Sure. Look, we like sports as a component of our programming strategy across platforms. CBS Sports, clearly, market leader in it. Great portfolio of sports assets, including NFL, including NCAA, including golf, including by extension mostly on Paramount+, but also a bit on CBS UEFA. That's all obviously U.S. We have been selectively adding sports properties outside the U.S. We do all this in a very disciplined way, looking at ROIs. Sure, there's some stuff that's traded that we haven't done because we didn't think it was worth the price point. We very much like it as a component of our strategy. It's performing very well in the broadcast market, both on a viewership and an advertiser perspective.

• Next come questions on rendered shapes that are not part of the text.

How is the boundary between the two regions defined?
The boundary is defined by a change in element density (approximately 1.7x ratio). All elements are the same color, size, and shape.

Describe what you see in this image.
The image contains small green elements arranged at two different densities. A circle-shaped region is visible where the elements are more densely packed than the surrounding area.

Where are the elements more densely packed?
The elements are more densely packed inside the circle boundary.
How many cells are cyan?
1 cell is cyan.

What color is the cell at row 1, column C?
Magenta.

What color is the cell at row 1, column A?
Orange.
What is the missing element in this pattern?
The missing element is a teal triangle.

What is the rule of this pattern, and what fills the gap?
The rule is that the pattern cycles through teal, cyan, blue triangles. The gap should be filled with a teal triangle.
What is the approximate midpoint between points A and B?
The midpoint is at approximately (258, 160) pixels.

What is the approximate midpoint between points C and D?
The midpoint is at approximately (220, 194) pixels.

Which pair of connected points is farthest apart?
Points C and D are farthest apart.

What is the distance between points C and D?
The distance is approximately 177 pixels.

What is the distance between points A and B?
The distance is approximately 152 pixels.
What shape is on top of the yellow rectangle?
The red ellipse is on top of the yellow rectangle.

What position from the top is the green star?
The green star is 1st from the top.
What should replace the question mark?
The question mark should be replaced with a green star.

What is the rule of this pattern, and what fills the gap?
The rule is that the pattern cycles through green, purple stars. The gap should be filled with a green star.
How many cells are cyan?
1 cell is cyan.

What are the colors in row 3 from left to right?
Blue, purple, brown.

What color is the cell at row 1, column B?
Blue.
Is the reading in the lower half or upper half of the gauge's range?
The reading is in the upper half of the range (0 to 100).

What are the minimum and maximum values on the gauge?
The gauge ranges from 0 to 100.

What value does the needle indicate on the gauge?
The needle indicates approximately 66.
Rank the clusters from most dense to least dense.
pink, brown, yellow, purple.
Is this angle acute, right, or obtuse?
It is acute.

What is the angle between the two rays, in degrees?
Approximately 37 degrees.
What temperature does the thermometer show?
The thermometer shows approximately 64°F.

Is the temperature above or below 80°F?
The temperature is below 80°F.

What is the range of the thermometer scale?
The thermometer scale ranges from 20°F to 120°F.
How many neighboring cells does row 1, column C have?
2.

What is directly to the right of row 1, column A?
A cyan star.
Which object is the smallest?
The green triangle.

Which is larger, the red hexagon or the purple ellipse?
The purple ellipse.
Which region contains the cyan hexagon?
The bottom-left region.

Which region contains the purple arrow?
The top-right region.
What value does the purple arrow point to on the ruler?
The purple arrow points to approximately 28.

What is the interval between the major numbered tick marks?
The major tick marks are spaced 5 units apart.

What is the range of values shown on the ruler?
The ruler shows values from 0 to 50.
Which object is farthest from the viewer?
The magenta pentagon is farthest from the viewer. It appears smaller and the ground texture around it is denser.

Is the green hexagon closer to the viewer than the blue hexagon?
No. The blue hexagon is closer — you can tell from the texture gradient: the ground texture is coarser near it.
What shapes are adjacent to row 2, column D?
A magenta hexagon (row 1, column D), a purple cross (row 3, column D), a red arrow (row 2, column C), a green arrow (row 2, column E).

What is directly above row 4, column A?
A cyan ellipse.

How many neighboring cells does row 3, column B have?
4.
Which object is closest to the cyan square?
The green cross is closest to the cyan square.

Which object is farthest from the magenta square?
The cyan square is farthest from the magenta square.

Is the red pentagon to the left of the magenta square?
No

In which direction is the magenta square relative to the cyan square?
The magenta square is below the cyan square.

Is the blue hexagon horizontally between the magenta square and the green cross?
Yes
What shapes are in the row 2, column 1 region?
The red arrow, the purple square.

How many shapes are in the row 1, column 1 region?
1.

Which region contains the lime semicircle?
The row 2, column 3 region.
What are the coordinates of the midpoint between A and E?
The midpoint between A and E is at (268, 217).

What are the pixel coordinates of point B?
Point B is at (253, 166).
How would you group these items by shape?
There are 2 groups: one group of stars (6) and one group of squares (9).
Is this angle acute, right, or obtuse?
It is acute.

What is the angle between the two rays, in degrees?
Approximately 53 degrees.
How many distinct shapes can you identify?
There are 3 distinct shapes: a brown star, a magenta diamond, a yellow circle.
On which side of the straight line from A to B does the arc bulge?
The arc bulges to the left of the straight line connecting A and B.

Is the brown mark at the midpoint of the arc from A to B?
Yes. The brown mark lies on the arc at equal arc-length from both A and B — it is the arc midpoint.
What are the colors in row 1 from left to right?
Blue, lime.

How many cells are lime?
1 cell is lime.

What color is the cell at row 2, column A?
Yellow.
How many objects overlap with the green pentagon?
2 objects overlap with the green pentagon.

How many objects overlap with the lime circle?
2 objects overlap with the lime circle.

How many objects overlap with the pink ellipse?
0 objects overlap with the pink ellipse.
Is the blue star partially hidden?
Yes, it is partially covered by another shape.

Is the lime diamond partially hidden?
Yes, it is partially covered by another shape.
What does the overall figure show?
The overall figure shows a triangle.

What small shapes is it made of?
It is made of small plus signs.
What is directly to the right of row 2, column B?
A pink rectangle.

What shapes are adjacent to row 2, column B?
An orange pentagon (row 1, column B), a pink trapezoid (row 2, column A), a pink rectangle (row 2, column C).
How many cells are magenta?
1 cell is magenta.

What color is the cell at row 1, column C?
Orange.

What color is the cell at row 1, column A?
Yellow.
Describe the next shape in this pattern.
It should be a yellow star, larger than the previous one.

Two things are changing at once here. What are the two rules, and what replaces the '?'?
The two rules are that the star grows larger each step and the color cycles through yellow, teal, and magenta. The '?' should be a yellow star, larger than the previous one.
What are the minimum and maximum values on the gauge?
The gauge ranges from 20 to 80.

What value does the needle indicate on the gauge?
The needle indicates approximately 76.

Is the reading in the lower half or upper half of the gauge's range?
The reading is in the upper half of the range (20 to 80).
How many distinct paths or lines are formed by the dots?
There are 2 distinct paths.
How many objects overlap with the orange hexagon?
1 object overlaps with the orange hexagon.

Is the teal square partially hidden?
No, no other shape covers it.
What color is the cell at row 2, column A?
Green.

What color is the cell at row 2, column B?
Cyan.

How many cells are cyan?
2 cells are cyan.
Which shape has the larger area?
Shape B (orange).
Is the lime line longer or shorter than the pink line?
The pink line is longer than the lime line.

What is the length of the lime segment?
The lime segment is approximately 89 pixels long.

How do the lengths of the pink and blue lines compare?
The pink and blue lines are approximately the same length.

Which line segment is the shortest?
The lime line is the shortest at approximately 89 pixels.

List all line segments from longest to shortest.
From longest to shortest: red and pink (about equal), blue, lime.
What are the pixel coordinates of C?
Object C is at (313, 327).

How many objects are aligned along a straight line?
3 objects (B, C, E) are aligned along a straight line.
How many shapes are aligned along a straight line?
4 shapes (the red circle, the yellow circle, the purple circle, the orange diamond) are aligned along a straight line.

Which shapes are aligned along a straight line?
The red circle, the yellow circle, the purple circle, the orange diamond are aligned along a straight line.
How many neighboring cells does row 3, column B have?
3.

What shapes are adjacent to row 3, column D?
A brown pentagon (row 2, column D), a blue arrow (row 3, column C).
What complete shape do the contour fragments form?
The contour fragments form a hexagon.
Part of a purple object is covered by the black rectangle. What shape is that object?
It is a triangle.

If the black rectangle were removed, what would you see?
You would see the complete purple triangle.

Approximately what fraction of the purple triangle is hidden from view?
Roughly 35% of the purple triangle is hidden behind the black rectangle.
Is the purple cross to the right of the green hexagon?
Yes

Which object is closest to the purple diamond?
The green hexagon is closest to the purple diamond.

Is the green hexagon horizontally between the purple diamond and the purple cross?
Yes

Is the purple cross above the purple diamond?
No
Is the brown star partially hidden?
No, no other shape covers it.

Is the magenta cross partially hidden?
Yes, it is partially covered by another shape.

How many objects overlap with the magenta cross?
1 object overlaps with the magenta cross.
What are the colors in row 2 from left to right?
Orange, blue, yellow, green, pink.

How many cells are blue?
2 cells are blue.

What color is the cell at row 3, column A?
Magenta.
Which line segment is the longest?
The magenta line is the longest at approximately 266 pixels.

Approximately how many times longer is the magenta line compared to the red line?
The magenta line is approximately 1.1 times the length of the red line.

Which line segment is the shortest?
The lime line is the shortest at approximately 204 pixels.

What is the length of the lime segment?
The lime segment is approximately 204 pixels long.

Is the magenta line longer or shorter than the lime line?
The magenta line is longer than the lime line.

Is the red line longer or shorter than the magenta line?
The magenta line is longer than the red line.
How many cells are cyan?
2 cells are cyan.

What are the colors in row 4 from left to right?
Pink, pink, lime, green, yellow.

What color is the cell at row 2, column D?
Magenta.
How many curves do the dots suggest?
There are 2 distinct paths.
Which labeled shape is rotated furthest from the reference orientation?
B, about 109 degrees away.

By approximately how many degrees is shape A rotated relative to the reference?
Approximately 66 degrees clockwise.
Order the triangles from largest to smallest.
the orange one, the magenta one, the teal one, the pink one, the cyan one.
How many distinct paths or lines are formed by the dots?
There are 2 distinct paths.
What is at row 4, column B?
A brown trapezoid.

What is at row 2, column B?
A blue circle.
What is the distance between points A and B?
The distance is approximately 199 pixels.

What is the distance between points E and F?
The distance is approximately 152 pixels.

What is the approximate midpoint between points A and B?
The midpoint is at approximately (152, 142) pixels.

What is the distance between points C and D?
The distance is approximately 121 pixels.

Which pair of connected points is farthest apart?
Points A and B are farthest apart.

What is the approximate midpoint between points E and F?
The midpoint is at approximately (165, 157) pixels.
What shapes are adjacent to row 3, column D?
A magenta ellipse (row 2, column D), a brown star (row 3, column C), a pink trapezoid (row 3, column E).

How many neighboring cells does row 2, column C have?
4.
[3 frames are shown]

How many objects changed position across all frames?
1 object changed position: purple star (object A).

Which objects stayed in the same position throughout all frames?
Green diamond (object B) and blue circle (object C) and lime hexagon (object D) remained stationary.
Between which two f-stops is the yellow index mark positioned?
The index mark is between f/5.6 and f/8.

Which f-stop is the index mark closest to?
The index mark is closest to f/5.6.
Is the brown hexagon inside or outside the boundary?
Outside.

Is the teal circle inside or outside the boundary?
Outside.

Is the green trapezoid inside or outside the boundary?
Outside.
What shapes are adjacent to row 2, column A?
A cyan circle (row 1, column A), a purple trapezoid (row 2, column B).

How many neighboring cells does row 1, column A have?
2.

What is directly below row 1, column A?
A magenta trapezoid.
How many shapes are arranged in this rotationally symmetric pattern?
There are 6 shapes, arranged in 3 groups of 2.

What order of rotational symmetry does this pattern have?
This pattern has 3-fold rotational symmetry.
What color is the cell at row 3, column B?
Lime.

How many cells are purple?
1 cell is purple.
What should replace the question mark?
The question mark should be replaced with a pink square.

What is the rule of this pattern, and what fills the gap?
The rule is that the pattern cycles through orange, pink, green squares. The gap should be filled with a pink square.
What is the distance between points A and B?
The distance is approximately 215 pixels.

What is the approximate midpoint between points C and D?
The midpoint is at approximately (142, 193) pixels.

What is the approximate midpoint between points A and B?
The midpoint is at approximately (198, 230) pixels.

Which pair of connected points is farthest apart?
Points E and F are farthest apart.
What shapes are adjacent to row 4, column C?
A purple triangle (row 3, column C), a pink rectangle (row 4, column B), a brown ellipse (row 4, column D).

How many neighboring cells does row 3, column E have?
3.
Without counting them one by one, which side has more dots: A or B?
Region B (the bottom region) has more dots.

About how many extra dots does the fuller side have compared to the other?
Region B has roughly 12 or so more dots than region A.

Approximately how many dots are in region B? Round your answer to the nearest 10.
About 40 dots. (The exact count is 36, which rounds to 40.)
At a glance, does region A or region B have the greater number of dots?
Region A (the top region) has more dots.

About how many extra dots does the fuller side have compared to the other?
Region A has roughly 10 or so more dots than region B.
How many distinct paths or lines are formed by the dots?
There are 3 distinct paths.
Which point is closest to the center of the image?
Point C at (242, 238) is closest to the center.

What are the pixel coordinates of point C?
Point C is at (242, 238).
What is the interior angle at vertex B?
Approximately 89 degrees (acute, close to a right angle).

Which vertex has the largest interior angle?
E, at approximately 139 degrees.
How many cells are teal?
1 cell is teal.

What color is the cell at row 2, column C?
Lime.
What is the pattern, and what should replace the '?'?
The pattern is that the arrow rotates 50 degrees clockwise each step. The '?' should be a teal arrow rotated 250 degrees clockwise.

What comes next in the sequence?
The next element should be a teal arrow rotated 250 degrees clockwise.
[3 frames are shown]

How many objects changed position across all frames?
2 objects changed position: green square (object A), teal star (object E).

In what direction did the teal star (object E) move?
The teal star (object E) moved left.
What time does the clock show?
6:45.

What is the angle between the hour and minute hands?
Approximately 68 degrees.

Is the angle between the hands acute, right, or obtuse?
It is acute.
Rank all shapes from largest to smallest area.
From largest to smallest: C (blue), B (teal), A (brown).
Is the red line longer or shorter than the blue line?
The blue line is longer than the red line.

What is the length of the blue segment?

It's clearly, as I said in my remarks, driving streaming as well. You know, the first quarter benefited once again from sports on Paramount+. We like it. You know, in terms of negotiations, all negotiations have their challenges. You know, we were just with an international league last week, talking to them about the power of Paramount in the context of our platforms, our production expertise, our monetization capabilities, and really showcasing the value of sports to us. You know, I think it's a compelling package we offer, and I'm very happy playing that plan. It's part of our strategy. It's clearly not our whole strategy, but it's additive.

With that, I just wanna close by thanking everyone for joining for our first quarter call, and thank you for your continued support. As I hope you've seen, Paramount's high-growth streaming business, under-pinned by real strength in film, broadcast, and cable, is a powerful combination, and it has clear momentum. Our differentiated strategy, as we said, is creating advantage. We're excited about the road ahead. Until the next time we speak, everyone, stay well.

Operator

Ladies and gentlemen, this concludes today's call. You may now disconnect your lines.